When he joined the venture capital firm Novastar Ventures in 2015, this Yale University graduate had already worked in Tanzania, Uganda, Zambia, and Nigeria. In one of those countries, he had founded a distribution company that created employment and delivering energy solutions to low-income consumers. In another, he was part of the team that launched the e-commerce startup that eventually turned into Jumia, Africa’s largest e-commerce platform.

But yet, he still found his way back to Kenya.

For what I wanted to do, there were only so many places where I could be an investor and do it properly,” he says. “And one of those places is East Africa, and specifically Nairobi.

With Novastar Ventures, Brian found the perfect combination: a startup that helped startups. Kenyans Come Home placed him with a company that was created to invest in the next generation of exceptional entrepreneurs who are designing and executing innovative business models to profitably serve East Africa’s aspiring mass market.

But according to Brian, Novastar does more than just finance these new change-making ventures, they also provide necessary support and learning when needed.

"I knew there was a long-term story here, and what we are doing is new and transformational,” he says.  “But it's also about working with the entrepreneurs through their problems. Things like how do I stop my accountant from stealing from me?
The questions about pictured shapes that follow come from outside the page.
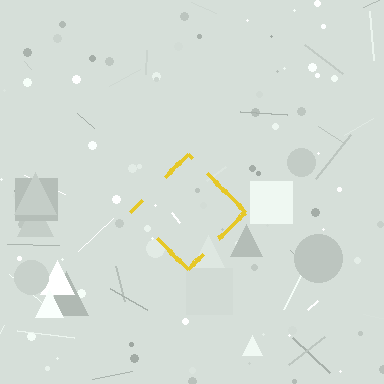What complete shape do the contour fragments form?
The contour fragments form a diamond.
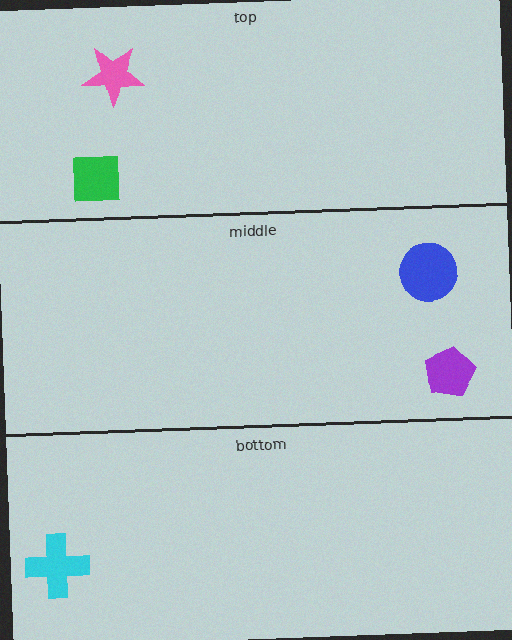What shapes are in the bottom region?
The cyan cross.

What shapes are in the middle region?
The blue circle, the purple pentagon.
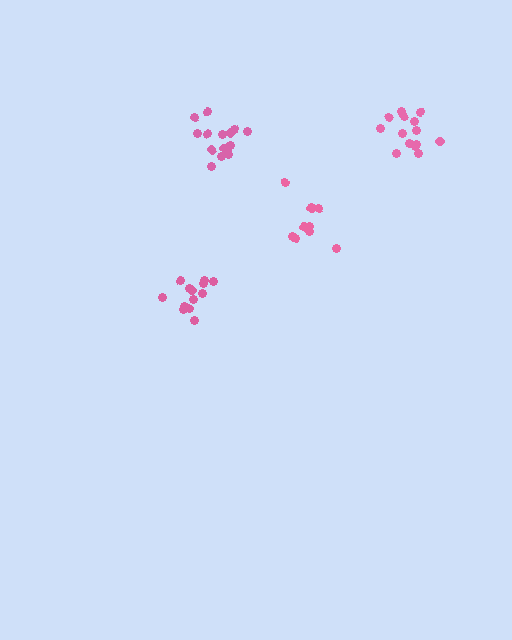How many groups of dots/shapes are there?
There are 4 groups.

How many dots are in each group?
Group 1: 11 dots, Group 2: 14 dots, Group 3: 16 dots, Group 4: 13 dots (54 total).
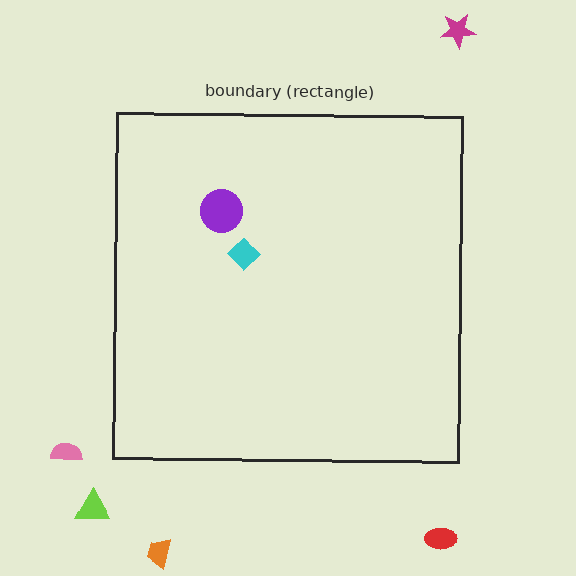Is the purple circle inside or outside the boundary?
Inside.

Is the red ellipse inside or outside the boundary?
Outside.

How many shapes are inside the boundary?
2 inside, 5 outside.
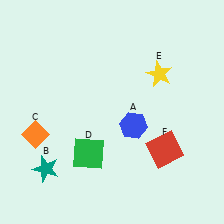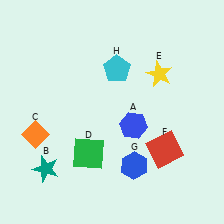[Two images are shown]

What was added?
A blue hexagon (G), a cyan pentagon (H) were added in Image 2.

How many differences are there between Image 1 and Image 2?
There are 2 differences between the two images.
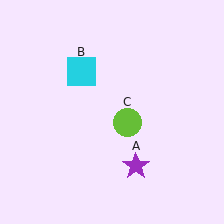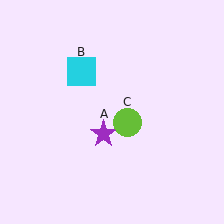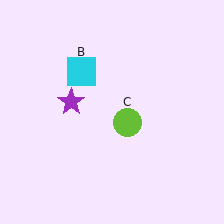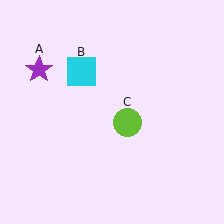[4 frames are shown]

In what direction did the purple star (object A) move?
The purple star (object A) moved up and to the left.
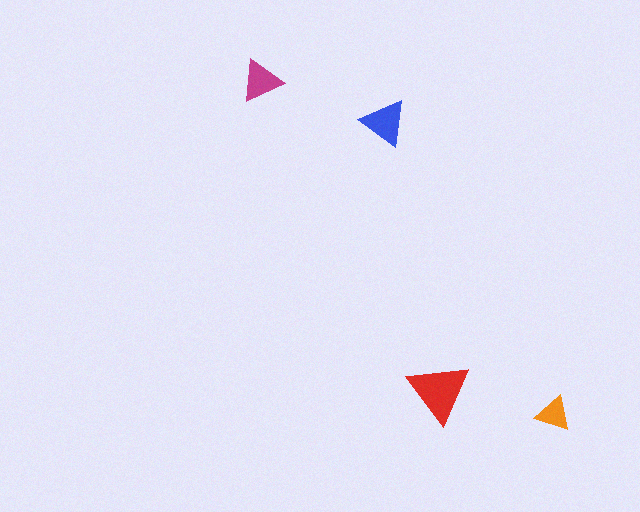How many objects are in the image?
There are 4 objects in the image.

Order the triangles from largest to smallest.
the red one, the blue one, the magenta one, the orange one.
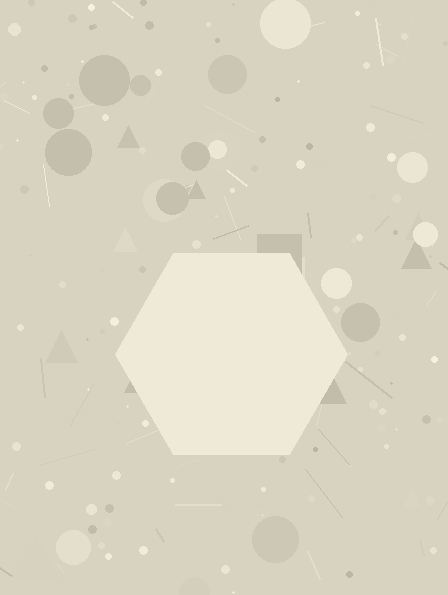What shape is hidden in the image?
A hexagon is hidden in the image.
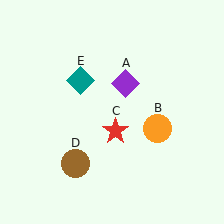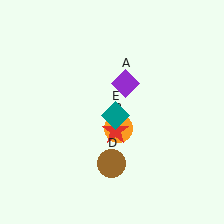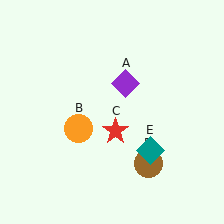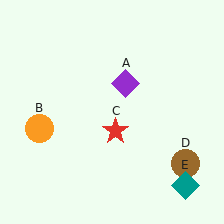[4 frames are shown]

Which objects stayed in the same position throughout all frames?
Purple diamond (object A) and red star (object C) remained stationary.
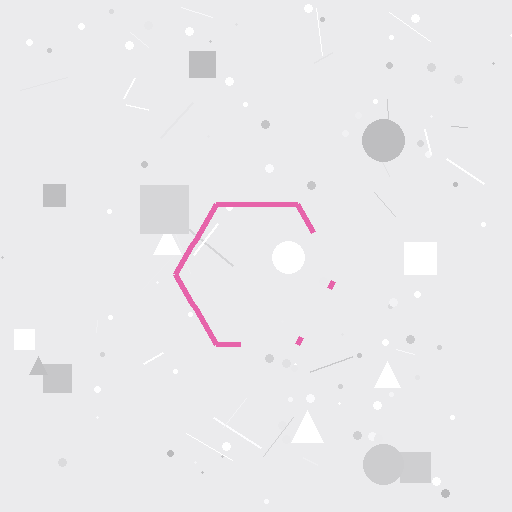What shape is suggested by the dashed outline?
The dashed outline suggests a hexagon.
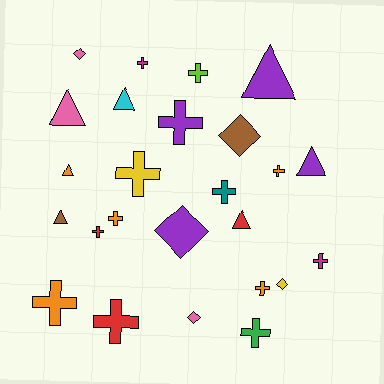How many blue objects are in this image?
There are no blue objects.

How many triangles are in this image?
There are 7 triangles.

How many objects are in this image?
There are 25 objects.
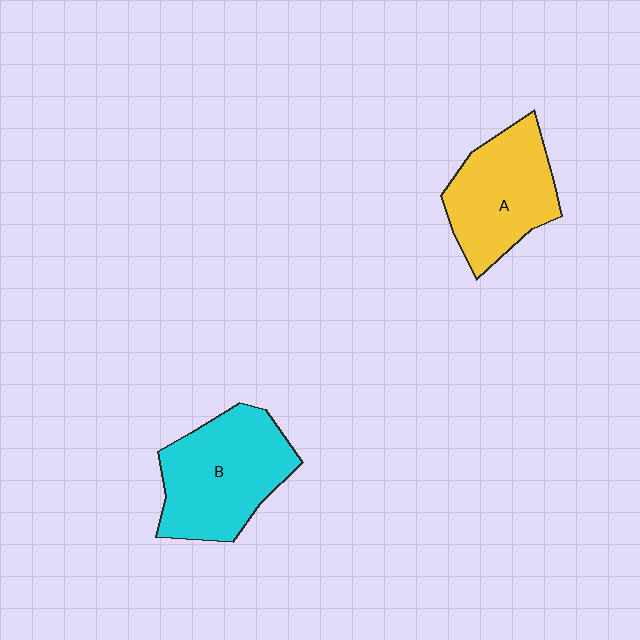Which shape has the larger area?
Shape B (cyan).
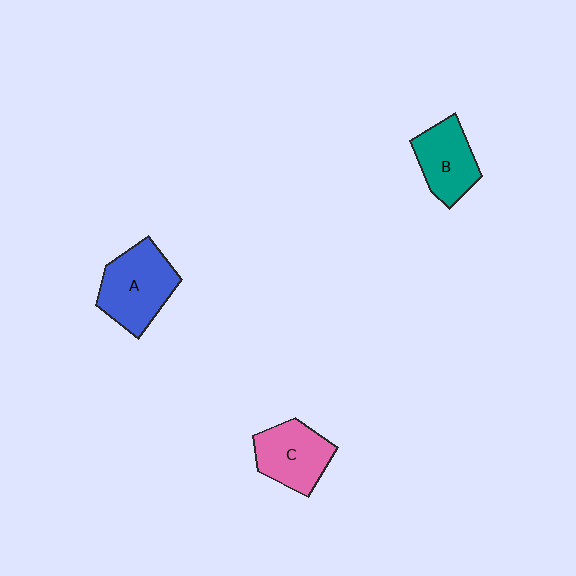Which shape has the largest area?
Shape A (blue).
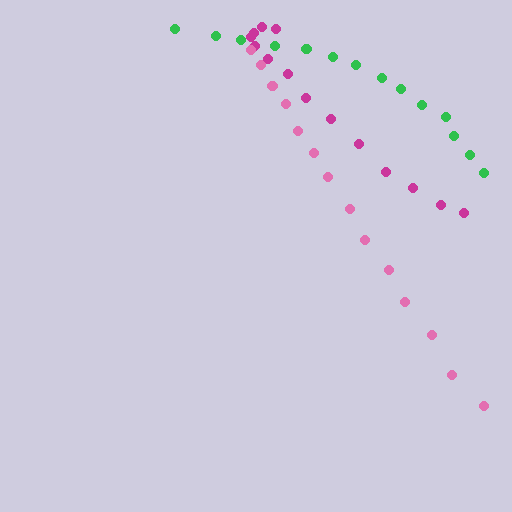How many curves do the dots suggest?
There are 3 distinct paths.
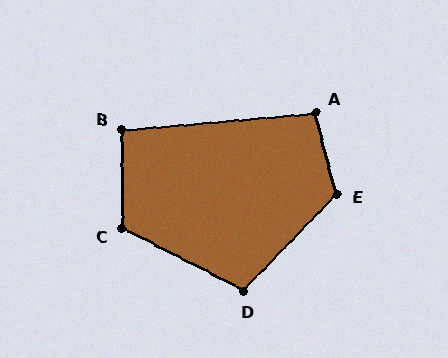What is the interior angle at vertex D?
Approximately 107 degrees (obtuse).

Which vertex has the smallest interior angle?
B, at approximately 95 degrees.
It's a problem I’ve had to learn myself, having already been an entrepreneur.

Brian has been both the entrepreneur and the investor, and with that insight says that now —more than ever—is the best time for startups and investors to enter the market.

"I don’t know if people who come later will be able to break into the space,” he says. “I think this is the time for anyone to dip his or her toes into this market because very quickly the opportunities will be few and far between and entrepreneurs will have many options.”

And with the wealth of great ideas available, and changing mindsets about how big startups are willing to grow, both foreign and local investors are seemingly ready to invest.

For me, I just think this is the right time to be doing [venture capital] and to be an entrepreneur, and I believe those universes are finally converging.